Plato's Playboy Mansion Groto
In fact, awareness of having just completed an act that seems like it should be volitional when it manifestly is not corrodes my faith in free will or conscious behavior. This feeling is so easily corroded by the testimony of science that I must begin to reassess what it means to be human - what it means to have sentience for what would sentience mean if it does not give me volition. Our minds have trapped us in the persistant delusion that we are not in straight-jackets. Almost all human behavior is determined by operant conditioning. Unless you are doing your own operant conditioning through Cognitive Behavioral Therapy - and you should be - you are a meat puppet in the truest sense.


Not A Greek Philosopher
Plato's Cave is one of the first written accounts of what consciousness might actually look like. We are the prisoners in a cave, chained to a wall and forever forced to watch the shadows on the wall of the cave in front of us. Behind us our betters hold up cut-outs or shapes that cast the shadows on the wall.

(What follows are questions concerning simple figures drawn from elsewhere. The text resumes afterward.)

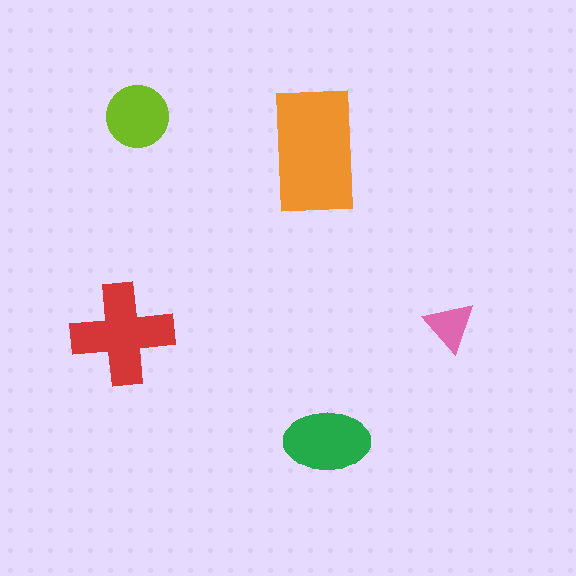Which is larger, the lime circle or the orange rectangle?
The orange rectangle.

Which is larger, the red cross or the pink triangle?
The red cross.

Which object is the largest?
The orange rectangle.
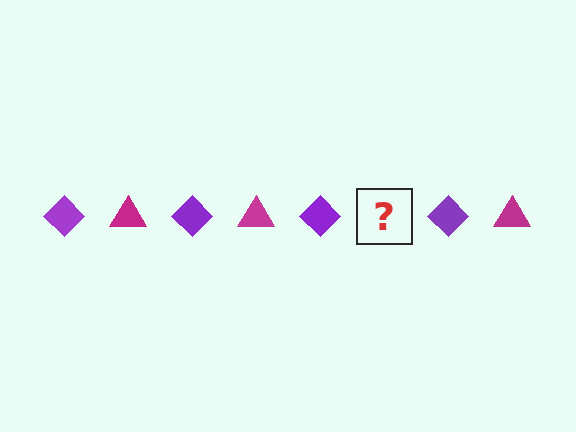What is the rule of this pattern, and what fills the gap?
The rule is that the pattern alternates between purple diamond and magenta triangle. The gap should be filled with a magenta triangle.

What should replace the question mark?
The question mark should be replaced with a magenta triangle.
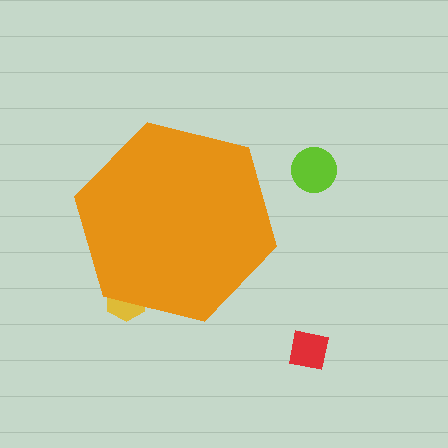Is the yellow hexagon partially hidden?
Yes, the yellow hexagon is partially hidden behind the orange hexagon.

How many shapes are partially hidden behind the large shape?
1 shape is partially hidden.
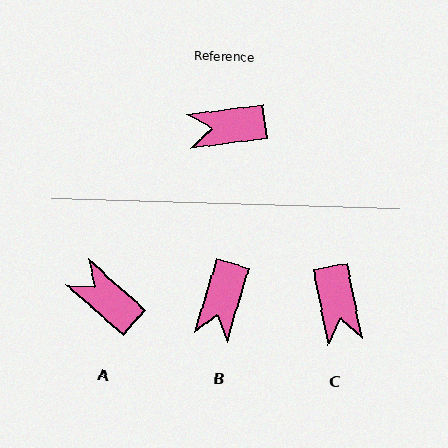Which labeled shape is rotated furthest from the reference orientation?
C, about 94 degrees away.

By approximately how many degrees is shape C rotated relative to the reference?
Approximately 94 degrees counter-clockwise.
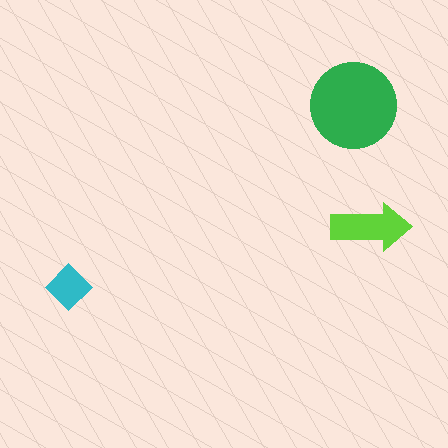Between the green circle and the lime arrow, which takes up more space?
The green circle.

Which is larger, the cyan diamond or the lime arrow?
The lime arrow.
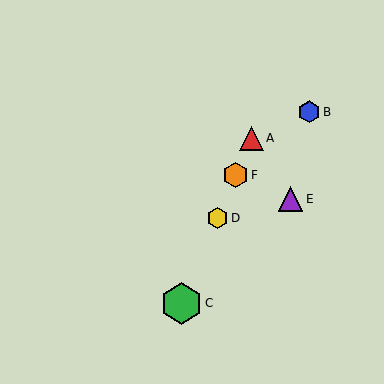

These shadows are mere pale reflections of objects which are themselves mere representations. This is the only reality available to us in our cave. If let free into the light outside the cave we would be unable to cope with 'reality' - the new kind of reality we have never seen.

What I am suggesting is that we are prisoners to the persistant delusion of continuous availablity of voalition. Our most precious self-delusion is that we have the kind of freedom the people in the cave do not. Where is the kind of free will we can use - apart from this shabby, cheap contrivance we have now?

The short answer is to read Dan Dennett. My compressed version is summed up in the image below. Free yourself from the cave by understanding how the logistics map pinpoints rare instances of indeterminacy in a overwhelmingly deterministic universe.